Dell’s product strategy involving containers and processor architecture highlights ISG’s expanding role in providing industry-specific solutions for delivering enterprise infrastructure. An example of this can be seen in the company’s partnership with Wind River to support the telecommunications space.

In September, Dell announced Telecom Infrastructure Blocks, pre-packaged cloud-native modules of hardware and software designed to support specific telco use cases. The goal is to allow communications service providers to build modern networks more efficiently by reducing the complexity of managing a distributed cloud platform.

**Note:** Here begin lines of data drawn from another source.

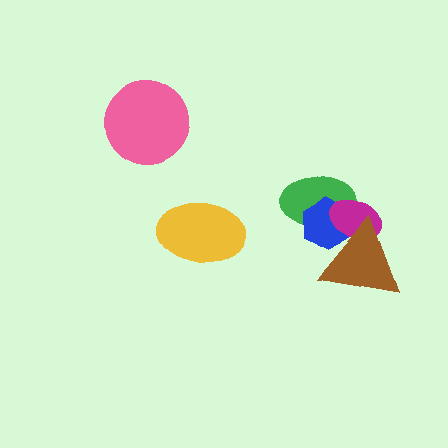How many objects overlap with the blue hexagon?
2 objects overlap with the blue hexagon.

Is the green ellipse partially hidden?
Yes, it is partially covered by another shape.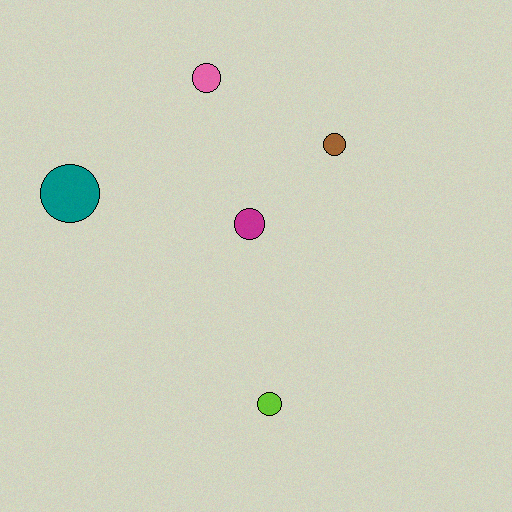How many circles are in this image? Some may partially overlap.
There are 5 circles.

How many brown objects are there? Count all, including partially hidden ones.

Wind River provides a container-as-a-service layer for a distributed cloud, along with tools for automating operations at scale. Dell’s Telecom Infrastructure Blocks brings ultra-low latency, cloud-native infrastructure for intelligent edge networks.

Dell has been building a portfolio of telecom products and services over the past several years to support communications service providers in the buildout of open cloud-native networks. Just over a year ago, Dell introduced its Bare Metal Orchestrator to assist telecom providers with management of hundreds of thousands of servers for Open RAN and 5G deployments.

“For 5G, far edge sites, and services edge the scale is different for carriers than for enterprises,” said Andrew Vaz, vice president of product management in Dell’s telecom systems business, in an interview with SiliconANGLE. “The customization requirements are very high, and we can now take Dell’s expertise and factory integration capabilities and deploy at scale in volume for a telco environment.”

Dell’s telco initiative underscores a fundamental tenet of the company’s product strategy within ISG. The company is structuring its underlying product development roadmap to meet customers where they are in a multicloud world. This point was amplified further by Dell’s Clarke in his conversation with theCUBE earlier this year.

“People want to drag in a conversation about public this and private that, and that’s not how customers work today,” Clarke said. “They want to use the best capabilities regardless of where they lie, and if that’s keeping mission-critical data on-premises, taking advantage of analytic tools in the cloud, doing test dev in the public cloud, moving out to the edge, they want to be able to do that reasonably quickly. So if you think about our multicloud vision, it’s about building an ecosystem across all of the public clouds. That’s what I think customers want.”